La 46e édition de Montpellier Danse s’est ouverte par un rappel de son histoire, dans la convergence du classique et du contemporain. Avec Emanuel Gat, Mathilde Monnier, Marion Barbeau, Hofesh Shechter, Dimitri Chamblas, Ulysse Zangs…

Marion Barbeau © Sandy Korzekwa

Ouvrir Montpellier Danse alors que toute la ville danse… La ville qui bouge sans cesse a vécu un week-end de canicule culturelle exceptionnelle, autour de l’ouverture du festival. Car il y avait la Pride du samedi, suivie de la Fête de la musique, le dimanche. Dans les rues de l’Écusson, deux jours durant, une interminable foule de fêtards de tous les âges et de toutes les couleurs occupait chaque mètre carré, les rues étant décorées dans les couleurs de l’arc-en-ciel. Tout était mis en place pour une convergence des luttes où le drapeau palestinien, réinventé, se trouva soudainement dans le rôle d’animateur festif, assorti du rappel que « la première pride était une insurrection ». La Fête de la musique s’est même invitée devant les murs mêmes de l’Agora, la Cité internationale de la danse. Et à l’intérieur, le festival fut lancé, précisément entre les deux occupations populaires du centre-ville.

Là aussi, le public était en mouvement. Histoires de Danses, parcours de vignettes chorégraphiques, invita à déambuler à travers l’Agora, histoire de souligner symboliquement que la convergence a lieu aussi entre les murs. Car la séparation entre le Centre chorégraphique national (CCN), dernièrement dirigé par Christian Rizzo, et Montpellier Danse, la grande aventure de feu Jean-Paul Montanari, fait désormais partie de l’histoire. Devant le public rassemblé, Jann Gallois, chorégraphe et codirectrice, ouvrit la 46e édition de Montpellier Danse, et avec elle une nouvelle ère où trois des quatre codirecteurs sont des artistes. Sur le plateau du Théâtre de l’Agora, en plein air et sous un soleil sans pitié, elle interpréta un extrait de son solo Impulsion, empreint d’arts martiaux et de méditation, d’abord sur Zelenaïa Dubrovnika, un chant mystique de l’Ukrainienne Andriana-Yaroslava Saienko, puis sur la techno de Kangding Ray qui aurait eu toute sa place dans le défilé de la Pride. L’autre codirecteur représenté était Hofesh Shechter, cette fois sur le plateau du Studio Bagouet, précédemment alloué au CCN. Les danseurs de la Shechter y présentèrent, en toute simplicité, un extrait fulgurant de la pièce In the Brain, programmée en entier les 24 et 25 juin (voir l’entretien paru dans le n° juin-juillet de Transfuge).

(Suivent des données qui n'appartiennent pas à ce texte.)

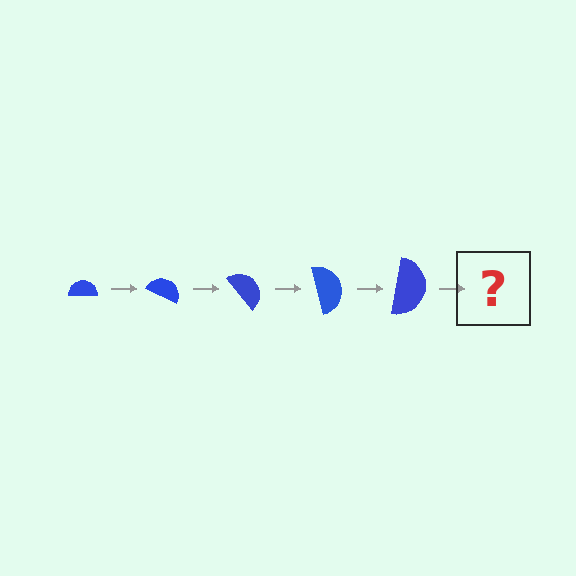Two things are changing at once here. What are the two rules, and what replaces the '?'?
The two rules are that the semicircle grows larger each step and it rotates 25 degrees clockwise each step. The '?' should be a semicircle, larger than the previous one and rotated 125 degrees clockwise from the start.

Si Gallois et Shechter représentent l’avenir, il était aussi question de grands moments de l’histoire du festival. Dans les studios créés pour Montpellier Danse, Fabrice Ramalingom évoqua la présence et les dessins de Trisha Brown réalisés en dansant au sol – un trésor culturel inestimable –, alors que Mathilde Monnier, directrice du CCN de 1994 à 2013, offrit un bain de mousse devenant arts plastiques à une poignée d’interprètes, réminiscence de sa pièce Soapéra – odeurs incluses. Et dans la Cour Montanari, qui reliait voire séparait si longtemps les deux institutions, on pouvait voir, entre autres, un extrait de La Cour des anges de Laurent Pichaud, proposition qui réinvente Le Saut de l’ange, pièce créée par Dominique Bagouet en 1987 dans un décor signé Christian Boltanski. Où Pichaud prouve que l’histoire de la danse est une matière vivante et qu’il sait la manipuler, en faisant appel aux interprètes originaux quatre décennies après la première, avec humour et amour. Ainsi revisitée, l’histoire de la danse, telle qu’elle s’inventait à Montpellier, crée l’énergie qui permet d’envisager sereinement l’avenir. Et ce d’autant plus qu’après la première d’Histoires de Danse, Michaël Delafosse, maire réélu en 2026, livra un de ces discours où l’émotion suinte de chaque pli de son costume bleu.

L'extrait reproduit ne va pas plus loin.